FRANK C. BROWN, JR., OPINION
DEFENDANT-APPELLANT.
Appeal from Hancock County Common Pleas Court
Juvenile Division
Trial Court Nos. 97400132 and 890451
Judgments Affirmed
Date of Decision: October 13, 2009
Case No. 5-09-20, 21
APPEARANCES:
Frank C. Brown, Jr. Appellant
Mary L. Hool for Appellees
ROGERS, J.
{¶1} Although originally placed on our accelerated calendar, we have
elected, pursuant to Local Rule 12(5), to issue a full opinion in lieu of a judgment
entry.
{¶2} Defendant-Appellant, Frank C. Brown, Jr., appeals the judgments of
the Court of Common Pleas of Hancock County, Juvenile Division, denying his
motions requesting that the trial court order the Hancock County Child Support
Enforcement Agency (hereinafter “CSEA”) to produce, release, and provide
complete, unredacted copies of files regarding his child support in cases 5-09-20
and 5-09-21. In this consolidated appeal, Brown contends that the trial court erred
and abused its discretion when it failed to grant his motions based on R.C. 3125.15
and 3125.16, and Ohio Adm.
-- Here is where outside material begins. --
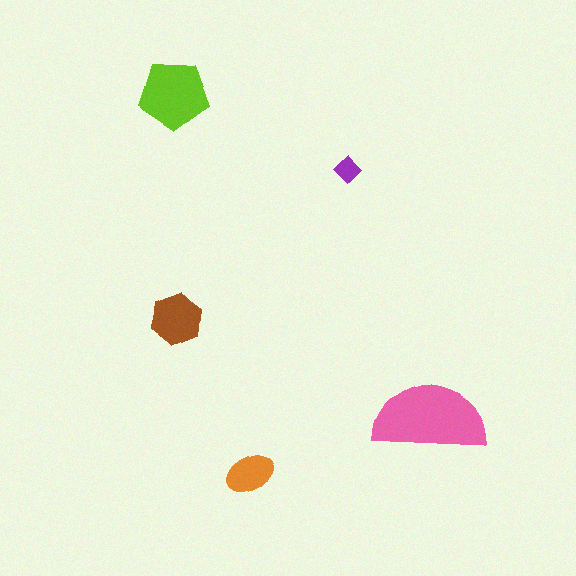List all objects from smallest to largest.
The purple diamond, the orange ellipse, the brown hexagon, the lime pentagon, the pink semicircle.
Code §5101:12-1-20.1, and, that it was reversible
error for the trial court to rule on his motion without giving Plaintiff-Appellees,
Kathleen A. Hageman and Tina Boone, nka Johnson, the opportunity to respond.
Based upon the following, we affirm the judgments of the trial court.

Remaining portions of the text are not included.